By Inapps.net
Chaos Engineering as a Feature
In addition to AWS and Azure offering chaos engineering as part of their cloud offerings, other vendors are including chaos engineering tools as part of their service portfolios.
LaunchDarkly, for example, is a feature engineering platform that can be a useful tool in chaos engineering practices. It allows companies deploying software updates to release them in a granular way, starting with small sets of users, allowing teams to quickly roll their updates back if something doesn’t work.
LaunchDarkly counts 22 of the Fortune 100 among its customers, including NBC, GoDaddy, Toyota, Meetup, Adidas, and IBM.
Despite its growing popularity, chaos engineering carries risks, especially when tests are being carried out in production environments, noted Heidi Waterhouse, transformation advocate at LaunchDarkly.
“People say, ‘I don’t want to lose money because production is down,’” she said. “But you’re already testing in production — you’re just not aware of it.”
Real-world chaos engineering happens all the time. Things break, and they break in uncontrolled ways — with potentially disastrous consequences.
“If you think about it, ransomware is someone else performing a chaos engineering experiment on your infrastructure non-consensually,” Waterhouse said. “We give you the tools to do that kind of testing in production safely, in a way that’s instantly reversible and auditable, so you can make sure it’s not as scary.”
Forrester Consulting recently did a survey on behalf of LaunchDarkly about the total economic impact of its platform, focusing specifically on the ability to turn individual software features on or off for customer subsets. The return on investment of the platform was 245%, due to reduced cost of the pre-production environment, developer productivity savings, and avoided costs of maintaining a homegrown feature management system.
“I look at chaos engineering as a very aggressive form of performance testing at the end of the software delivery cycle,” said Jason English, principal analyst at Intellyx.
The industry is going through a “shift left” process, where more of the testing work happens at the start of the development process. But there’s also a “shift right,” he said: “The development cycle is getting so short that testing is also shifting right — into production.”

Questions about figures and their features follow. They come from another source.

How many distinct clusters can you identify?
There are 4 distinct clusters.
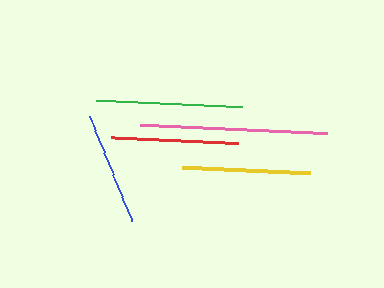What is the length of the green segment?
The green segment is approximately 146 pixels long.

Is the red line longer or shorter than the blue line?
The red line is longer than the blue line.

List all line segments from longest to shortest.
From longest to shortest: pink, green, yellow and red (about equal), blue.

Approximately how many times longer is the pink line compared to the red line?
The pink line is approximately 1.5 times the length of the red line.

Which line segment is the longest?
The pink line is the longest at approximately 187 pixels.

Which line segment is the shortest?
The blue line is the shortest at approximately 113 pixels.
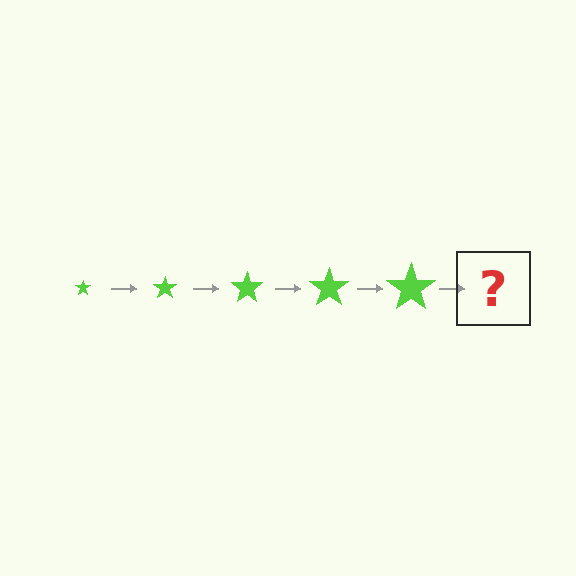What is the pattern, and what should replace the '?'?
The pattern is that the star gets progressively larger each step. The '?' should be a lime star, larger than the previous one.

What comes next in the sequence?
The next element should be a lime star, larger than the previous one.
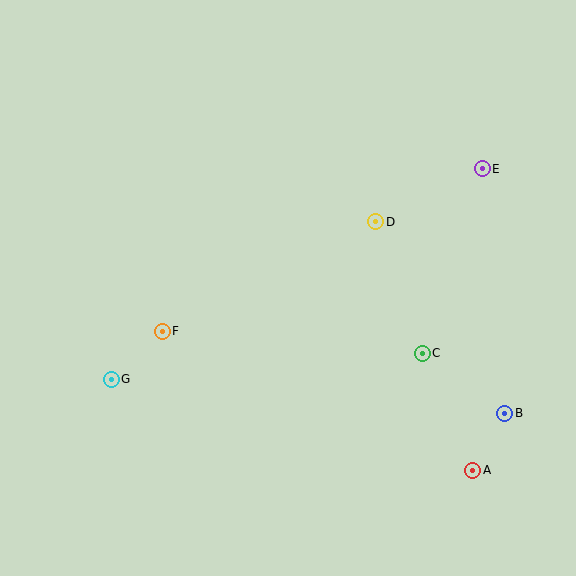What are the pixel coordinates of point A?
Point A is at (473, 470).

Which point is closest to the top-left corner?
Point F is closest to the top-left corner.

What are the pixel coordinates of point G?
Point G is at (111, 379).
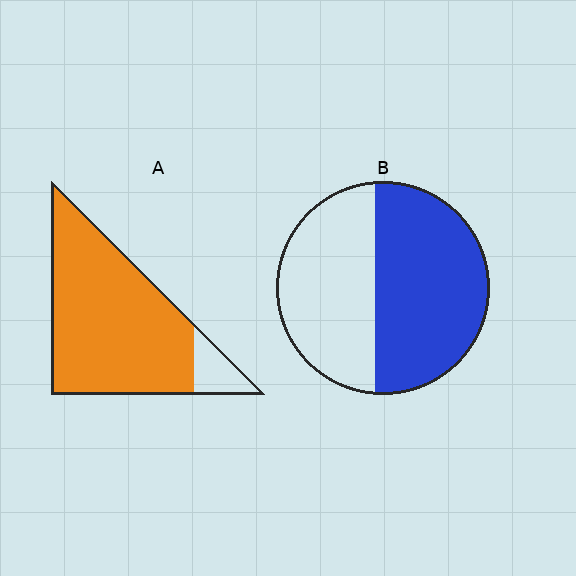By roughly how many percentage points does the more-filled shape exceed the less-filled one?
By roughly 35 percentage points (A over B).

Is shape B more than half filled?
Yes.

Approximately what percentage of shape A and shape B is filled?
A is approximately 90% and B is approximately 55%.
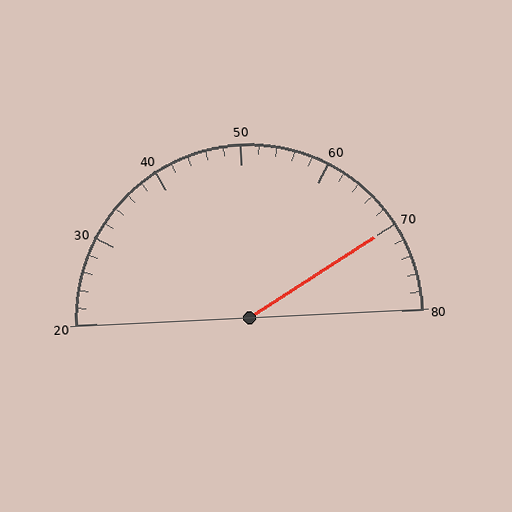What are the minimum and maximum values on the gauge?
The gauge ranges from 20 to 80.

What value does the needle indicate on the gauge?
The needle indicates approximately 70.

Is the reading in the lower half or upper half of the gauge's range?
The reading is in the upper half of the range (20 to 80).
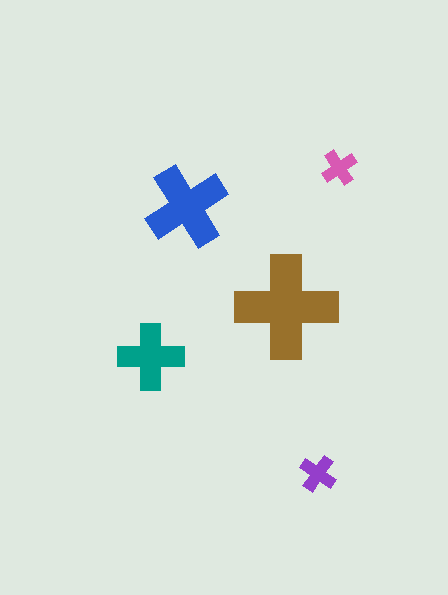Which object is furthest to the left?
The teal cross is leftmost.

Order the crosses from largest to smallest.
the brown one, the blue one, the teal one, the purple one, the pink one.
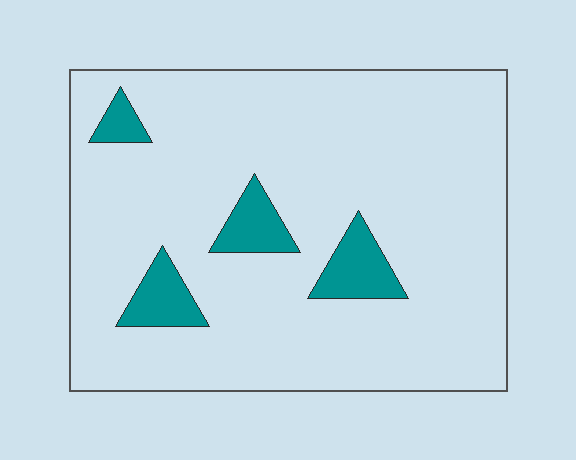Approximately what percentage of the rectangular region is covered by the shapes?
Approximately 10%.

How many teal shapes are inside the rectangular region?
4.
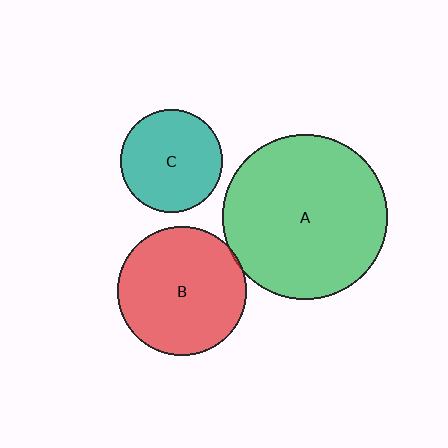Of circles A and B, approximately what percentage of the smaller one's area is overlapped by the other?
Approximately 5%.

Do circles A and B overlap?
Yes.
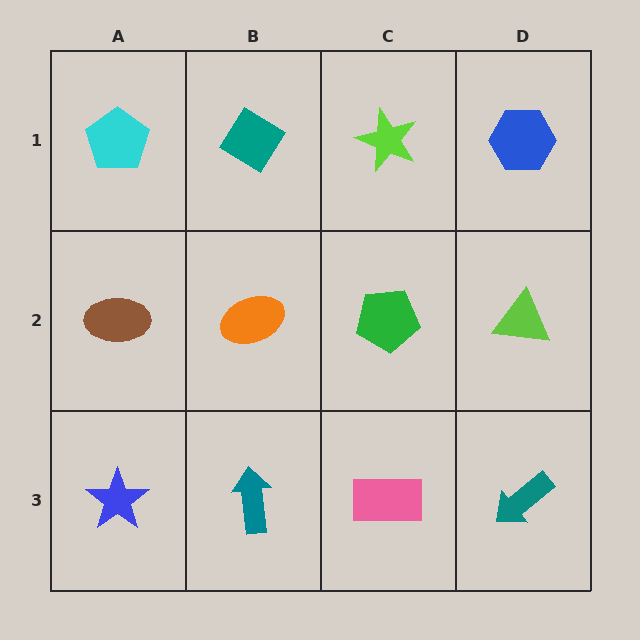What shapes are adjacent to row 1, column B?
An orange ellipse (row 2, column B), a cyan pentagon (row 1, column A), a lime star (row 1, column C).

And the effectiveness of chaos engineering is helping it expand from where it started out, with web-native companies like Netflix, to more established enterprises, English said.
“You see larger companies, even highly regulated companies, realizing that this is part of an overall compliance check,” he said.
More vendors are offering chaos engineering, under a variety of names, and more will probably do so in the future.
“Any major or minor testing firm that’s doing non-functional testing is doing some form of chaos engineering by default, though they might not call it that,” he said.
NS1, for example, an application traffic management company, has a tool for stress testing DNS servers and networks. The company released it as an open source project called Flamethrower in 2019.